To determine if a number is a multiple of 6, we need to check if it satisfies two conditions:
- The number must be even (which means it is divisible by 2).
- The sum of its digits must be divisible by 3.
Let’s go through an example. Consider the following numbers: 12, 18, 20, and 30. We will check each one:
- 12:
- It is even (12 ÷ 2 = 6).
- 1 + 2 = 3 (which is divisible by 3).
Since both conditions are satisfied, 12 is a multiple of 6.
- 18:
- It is even (18 ÷ 2 = 9).
- 1 + 8 = 9 (which is divisible by 3).
Both conditions are satisfied, so 18 is also a multiple of 6.
- 20:
- It is even (20 ÷ 2 = 10).
- 2 + 0 = 2 (which is not divisible by 3).

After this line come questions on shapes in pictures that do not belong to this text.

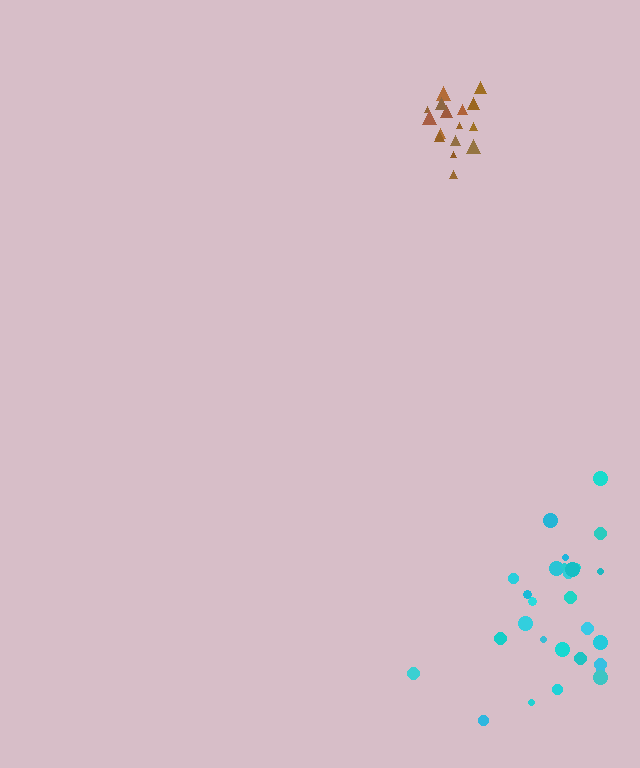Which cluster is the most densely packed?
Brown.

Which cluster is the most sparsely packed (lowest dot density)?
Cyan.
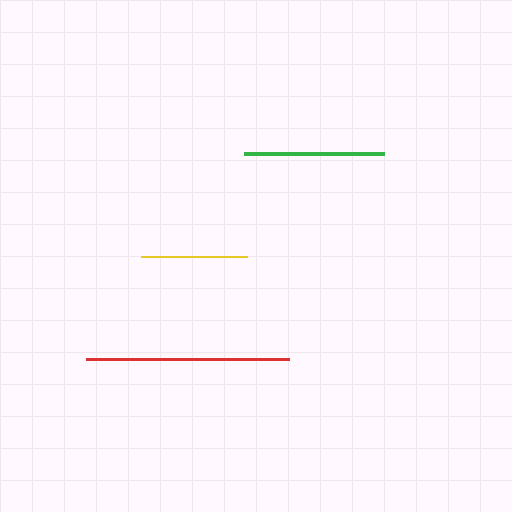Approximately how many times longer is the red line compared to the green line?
The red line is approximately 1.4 times the length of the green line.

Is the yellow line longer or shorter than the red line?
The red line is longer than the yellow line.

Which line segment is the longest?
The red line is the longest at approximately 203 pixels.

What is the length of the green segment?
The green segment is approximately 140 pixels long.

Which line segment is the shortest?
The yellow line is the shortest at approximately 106 pixels.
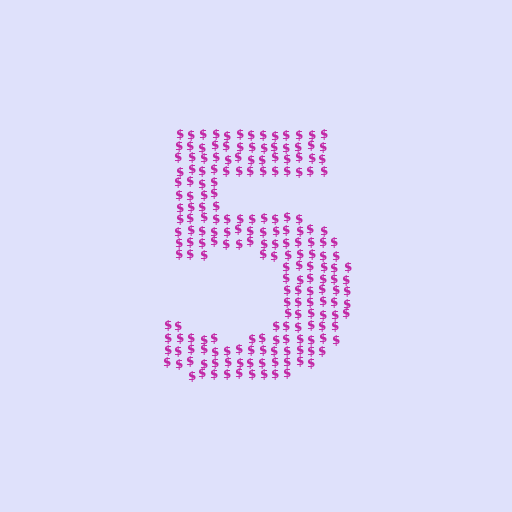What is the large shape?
The large shape is the digit 5.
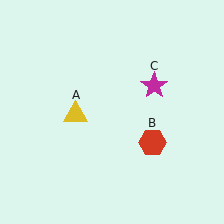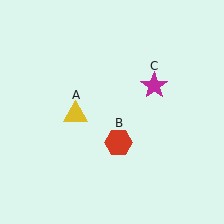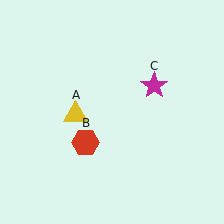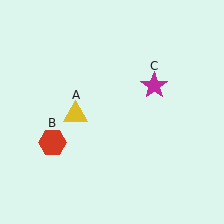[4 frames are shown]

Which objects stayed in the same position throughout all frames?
Yellow triangle (object A) and magenta star (object C) remained stationary.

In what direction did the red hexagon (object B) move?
The red hexagon (object B) moved left.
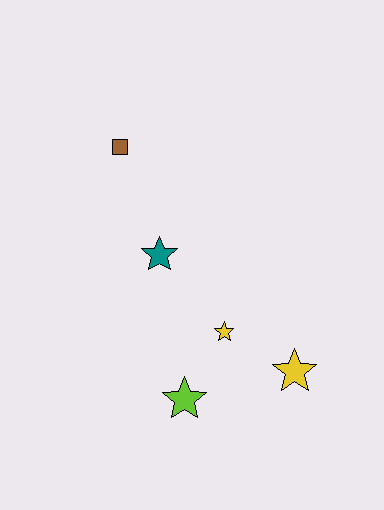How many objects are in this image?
There are 5 objects.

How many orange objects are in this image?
There are no orange objects.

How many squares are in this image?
There is 1 square.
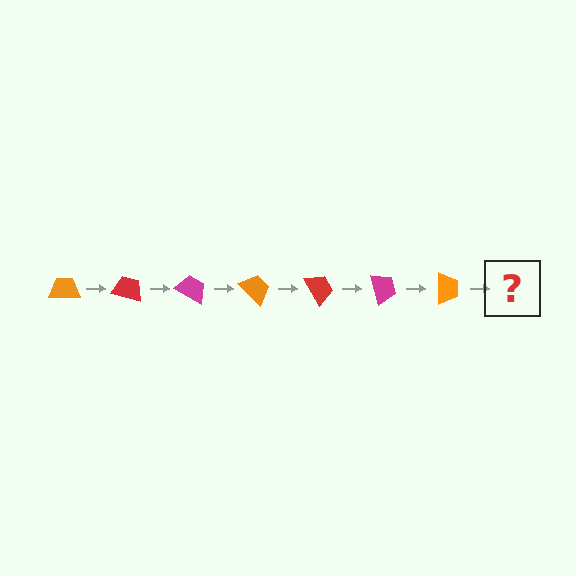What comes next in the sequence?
The next element should be a red trapezoid, rotated 105 degrees clockwise from the start.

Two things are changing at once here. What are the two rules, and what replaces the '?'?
The two rules are that it rotates 15 degrees clockwise each step and the color cycles through orange, red, and magenta. The '?' should be a red trapezoid, rotated 105 degrees clockwise from the start.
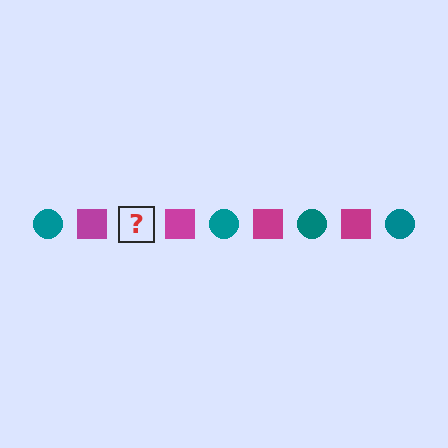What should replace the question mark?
The question mark should be replaced with a teal circle.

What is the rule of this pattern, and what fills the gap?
The rule is that the pattern alternates between teal circle and magenta square. The gap should be filled with a teal circle.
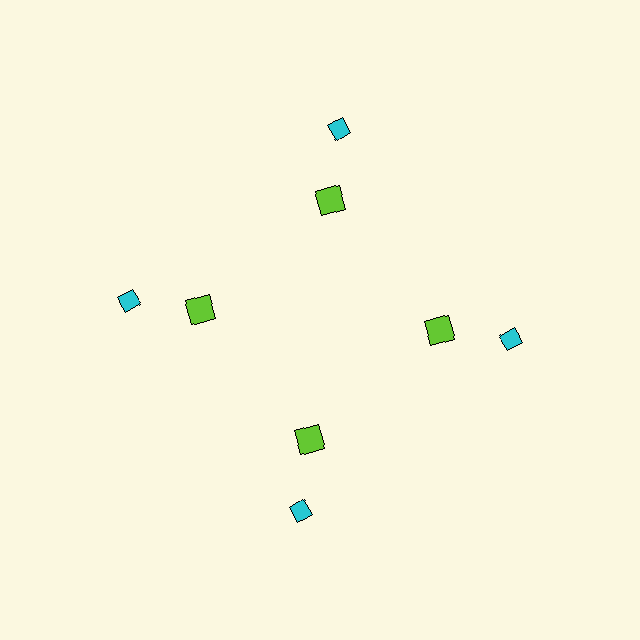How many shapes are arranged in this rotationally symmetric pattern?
There are 8 shapes, arranged in 4 groups of 2.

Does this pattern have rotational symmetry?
Yes, this pattern has 4-fold rotational symmetry. It looks the same after rotating 90 degrees around the center.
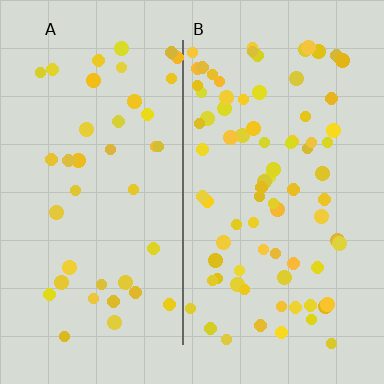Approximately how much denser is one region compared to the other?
Approximately 1.9× — region B over region A.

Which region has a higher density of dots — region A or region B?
B (the right).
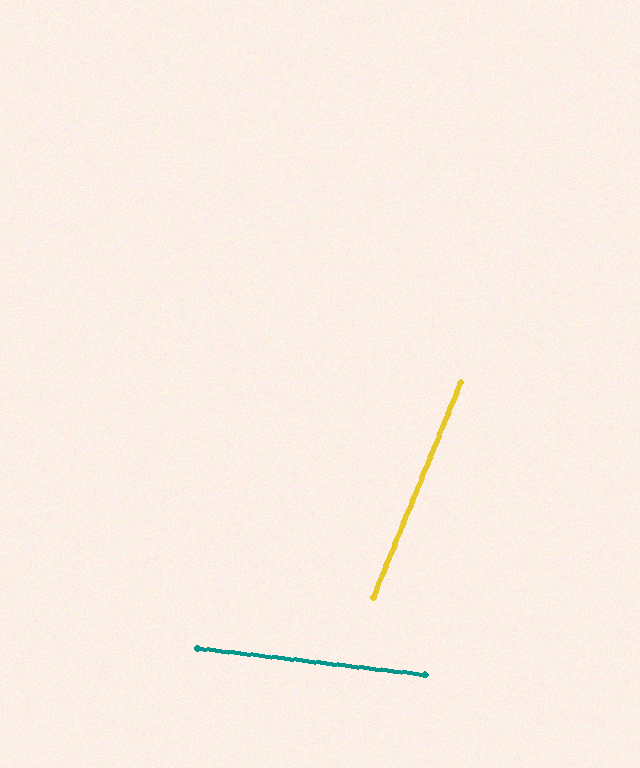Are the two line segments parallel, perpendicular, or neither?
Neither parallel nor perpendicular — they differ by about 74°.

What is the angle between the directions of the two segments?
Approximately 74 degrees.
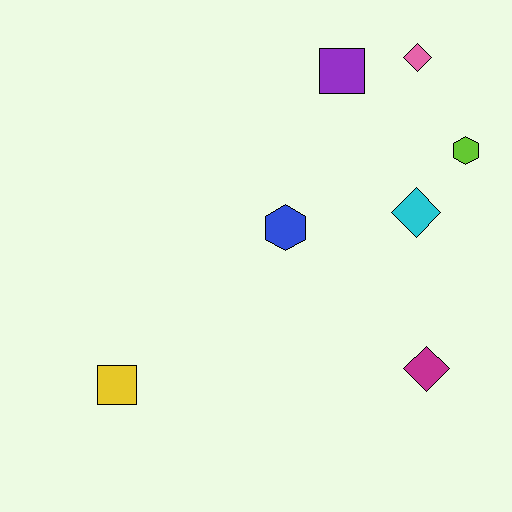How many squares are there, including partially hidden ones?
There are 2 squares.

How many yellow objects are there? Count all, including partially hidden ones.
There is 1 yellow object.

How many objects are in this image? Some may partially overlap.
There are 7 objects.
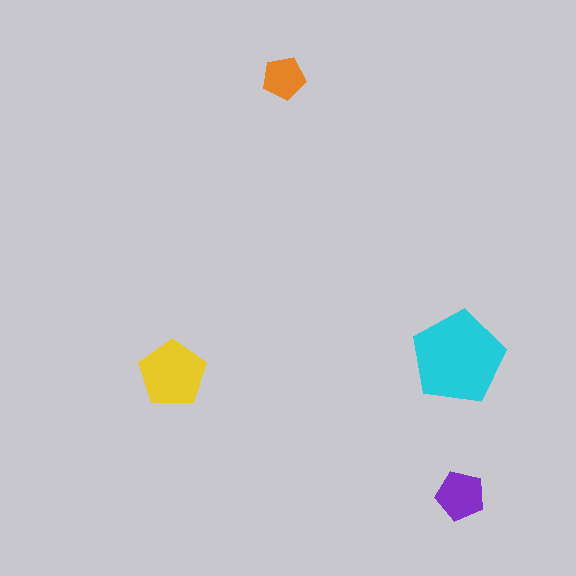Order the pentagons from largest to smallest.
the cyan one, the yellow one, the purple one, the orange one.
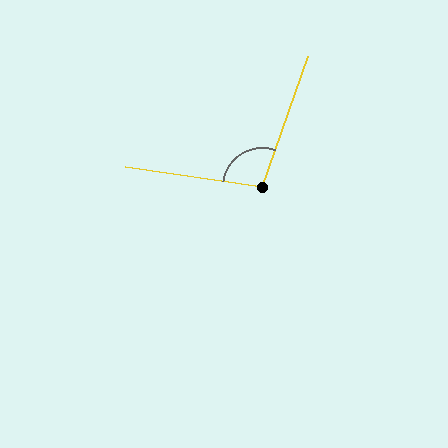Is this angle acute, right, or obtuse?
It is obtuse.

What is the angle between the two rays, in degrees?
Approximately 101 degrees.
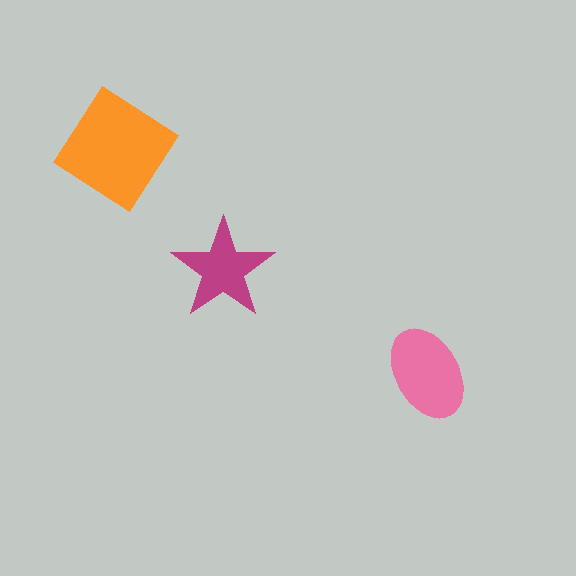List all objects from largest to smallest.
The orange diamond, the pink ellipse, the magenta star.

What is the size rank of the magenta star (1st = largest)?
3rd.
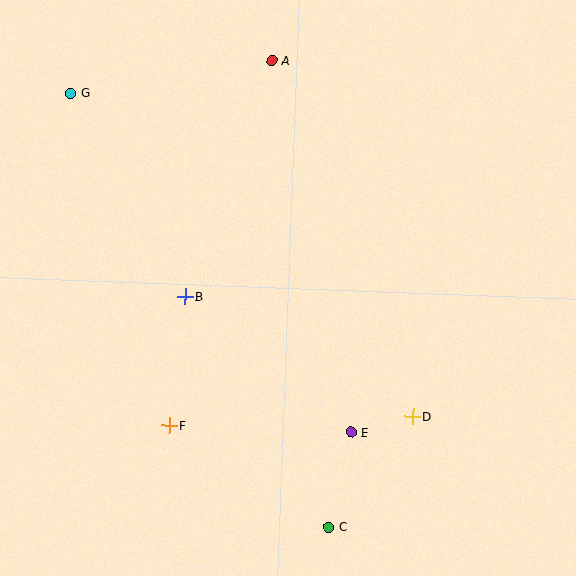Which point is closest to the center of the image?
Point B at (185, 296) is closest to the center.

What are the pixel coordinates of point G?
Point G is at (71, 93).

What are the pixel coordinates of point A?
Point A is at (272, 61).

Only the first condition is satisfied; hence, 20 is not a multiple of 6.
- 30:
- It is even (30 ÷ 2 = 15).
- 3 + 0 = 3 (which is divisible by 3).
Both conditions are satisfied, making 30 a multiple of 6.
So, from the given numbers, 12, 18, and 30 are multiples of 6, while 20 is not.
In conclusion, to find out if a number is a multiple of 6, just verify that it meets these two criteria:
- Is it even?
- Does the sum of its digits divide evenly by 3?
Using this method makes it easy to identify multiples of 6 quickly!